This Week's Question: Eleanor finds herself more and more intrigued by (and perhaps attracted to) Daniel Sheridan, the inventor of the Spirit-Hunters. What is it about him that appeals to her? And vice versa, what do you think attracts Daniel to Eleanor? Then there's Clarence Wilcox, the seemingly perfect eligible bachelor. Why do you think Eleanor doesn't like Clarence?
Ah, now we jump into the juicy relationship dynamic! In her original post for these questions, Susan Dennard states that E.M. Forster's novel A Room With a View is one of her all-time favorites. I loved that book as well, and I can see a lot of parallels between that story and this one in terms of Eleanor's relationships with Daniel and Clarence.
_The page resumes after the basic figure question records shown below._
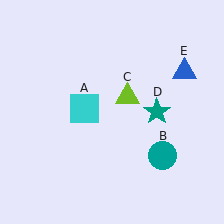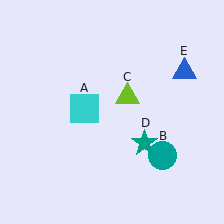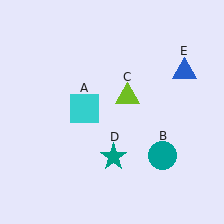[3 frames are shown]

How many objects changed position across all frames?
1 object changed position: teal star (object D).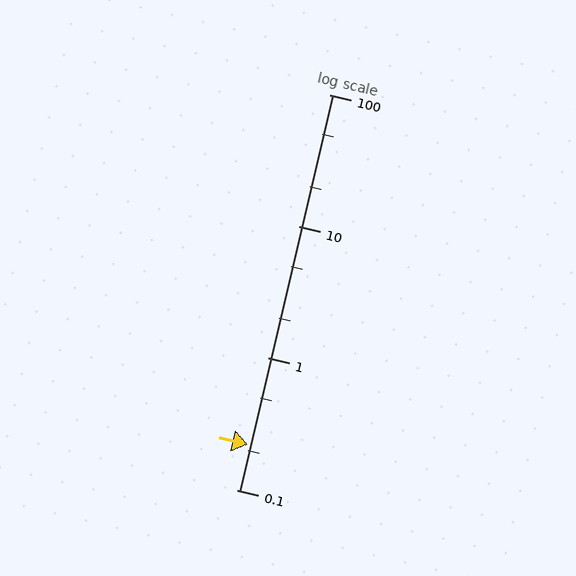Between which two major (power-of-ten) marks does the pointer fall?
The pointer is between 0.1 and 1.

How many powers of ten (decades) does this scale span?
The scale spans 3 decades, from 0.1 to 100.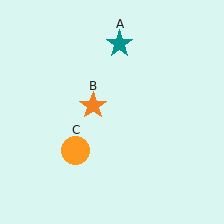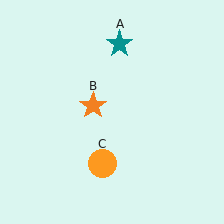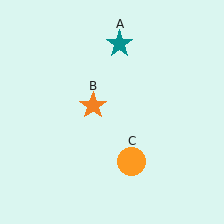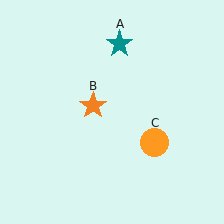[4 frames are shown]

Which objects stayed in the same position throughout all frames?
Teal star (object A) and orange star (object B) remained stationary.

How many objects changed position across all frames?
1 object changed position: orange circle (object C).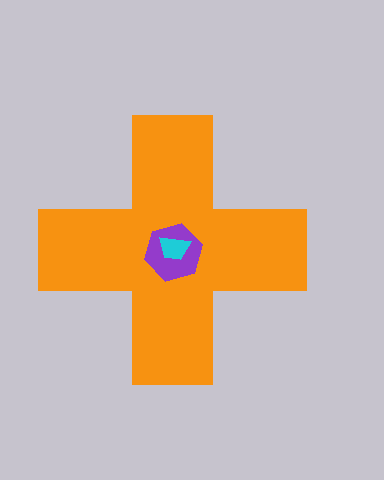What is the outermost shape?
The orange cross.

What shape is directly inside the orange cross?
The purple hexagon.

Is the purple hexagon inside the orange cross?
Yes.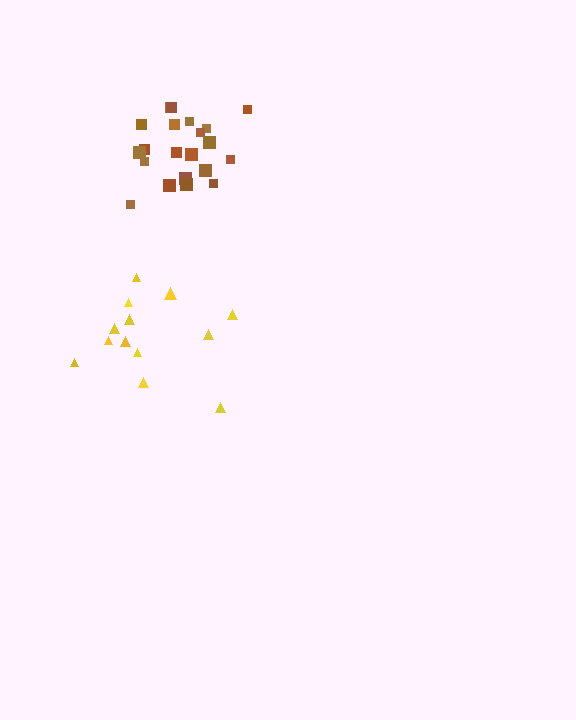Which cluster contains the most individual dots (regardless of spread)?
Brown (21).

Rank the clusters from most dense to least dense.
brown, yellow.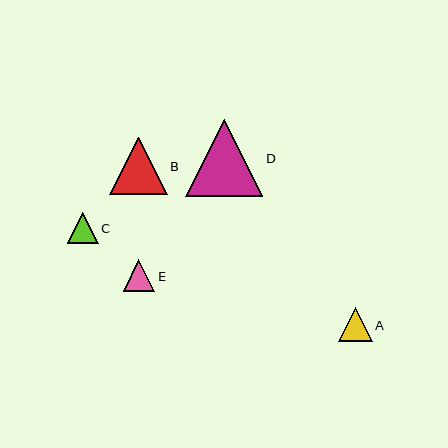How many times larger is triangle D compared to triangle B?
Triangle D is approximately 1.3 times the size of triangle B.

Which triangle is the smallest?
Triangle C is the smallest with a size of approximately 31 pixels.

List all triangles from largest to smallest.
From largest to smallest: D, B, A, E, C.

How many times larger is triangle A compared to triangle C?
Triangle A is approximately 1.1 times the size of triangle C.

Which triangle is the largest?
Triangle D is the largest with a size of approximately 77 pixels.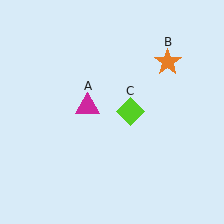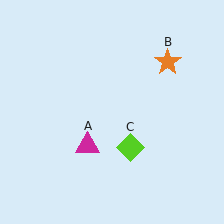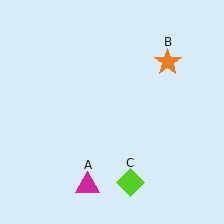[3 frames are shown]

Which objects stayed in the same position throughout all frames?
Orange star (object B) remained stationary.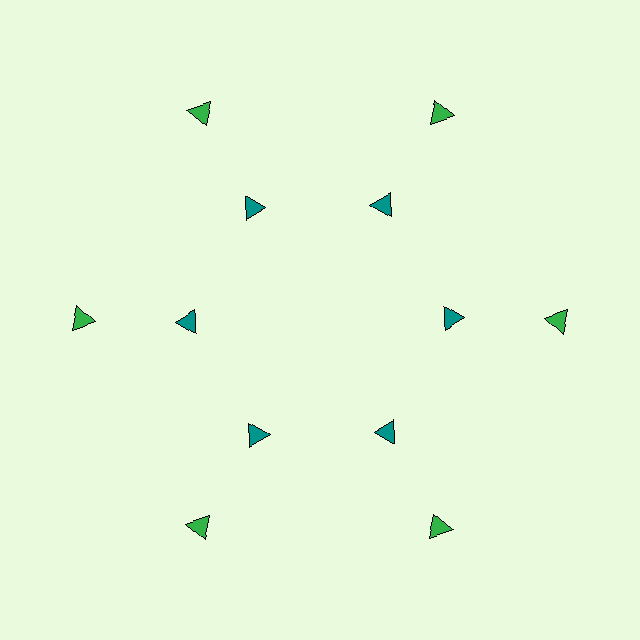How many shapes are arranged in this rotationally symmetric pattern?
There are 12 shapes, arranged in 6 groups of 2.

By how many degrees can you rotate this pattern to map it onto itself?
The pattern maps onto itself every 60 degrees of rotation.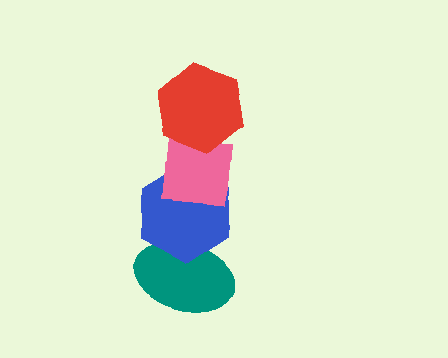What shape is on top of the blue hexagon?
The pink square is on top of the blue hexagon.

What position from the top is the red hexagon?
The red hexagon is 1st from the top.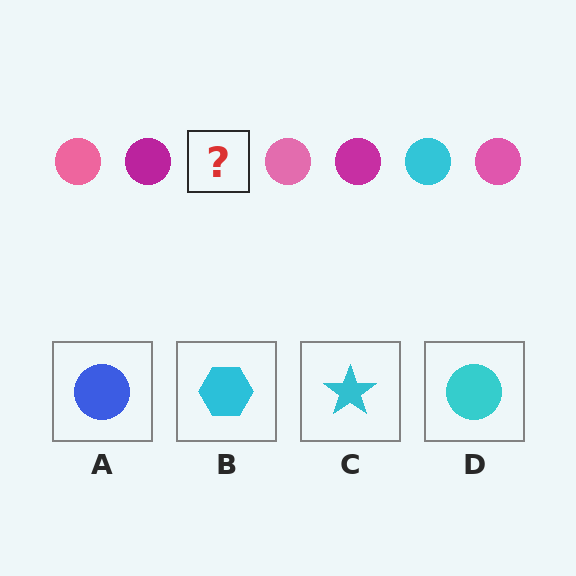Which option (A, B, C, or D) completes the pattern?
D.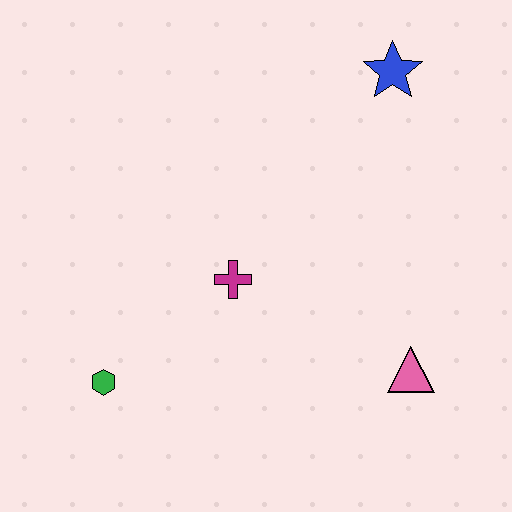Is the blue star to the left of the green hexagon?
No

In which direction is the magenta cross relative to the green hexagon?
The magenta cross is to the right of the green hexagon.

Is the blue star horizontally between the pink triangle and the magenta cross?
Yes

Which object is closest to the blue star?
The magenta cross is closest to the blue star.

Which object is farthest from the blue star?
The green hexagon is farthest from the blue star.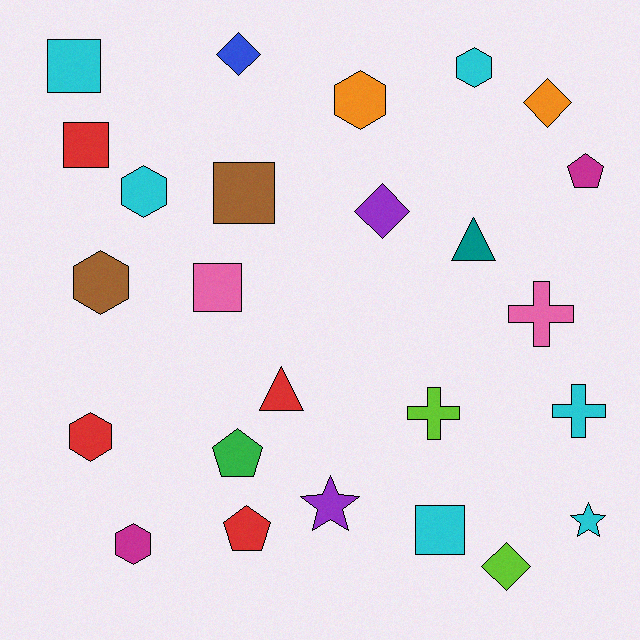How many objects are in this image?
There are 25 objects.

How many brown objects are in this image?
There are 2 brown objects.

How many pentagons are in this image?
There are 3 pentagons.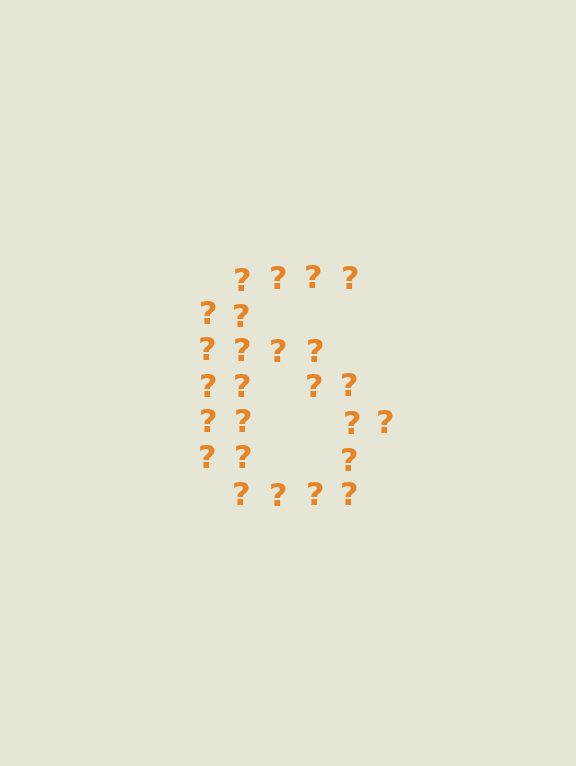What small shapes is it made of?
It is made of small question marks.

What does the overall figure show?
The overall figure shows the digit 6.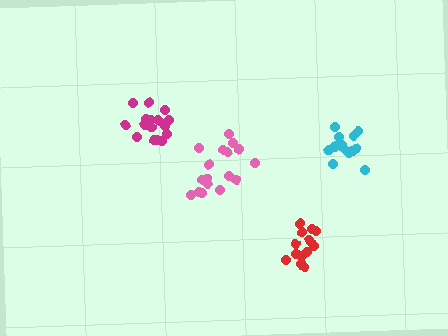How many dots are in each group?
Group 1: 14 dots, Group 2: 18 dots, Group 3: 17 dots, Group 4: 14 dots (63 total).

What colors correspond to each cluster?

I think one of the primary aspects of Daniel that appeals to Eleanor is that he's honest. Not to say he wears his heart on his sleeve or is always open about everything, but he never tries to be something he's not. He's not comfortable with a seemingly rich and good girl sticking her nose in his business and a dark world he's dedicated his life to fighting. He's the only person in Eleanor's life that treats her like she's normal. To her mother, she's a pawn. To Philadelphia society, she's the daughter of a disgrace. But with Daniel, he teases her, calls her Empress, tries to make her feel uncomfortable and at the same time shows her (however unwillingly) a place where she could have a chance to be more than a society girl. He pushes her, and she pushes back. This is key to why I think Daniel is attracted to Eleanor. She's feisty. She doesn't always listen, yet she always has good intentions. They're both vibrant people being muted by their respective situations and the expectations of society. They don't seem to like each other at first, but they do come to respect each other and from that, something more grows.
It's the opposite when examining Clarence Wilcox. Slimey from the start, Clarence is a creep with an agenda. He doesn't even hide it very well, at least not to Eleanor. While charm and a rich family are more than enough in the eyes of Mrs. Fitt, Eleanor sees not all the pieces fit together. Her smarts and ability to pay attention to the world and people around her are the same things that make her a good Spirit Hunter and a good match for Daniel. To Clarence, her skills are nuisance. He represents the worst in men as a manipulative specimen who doesn't think much of others (especially women) and will use whoever he has to if he believes he will benefit in the end.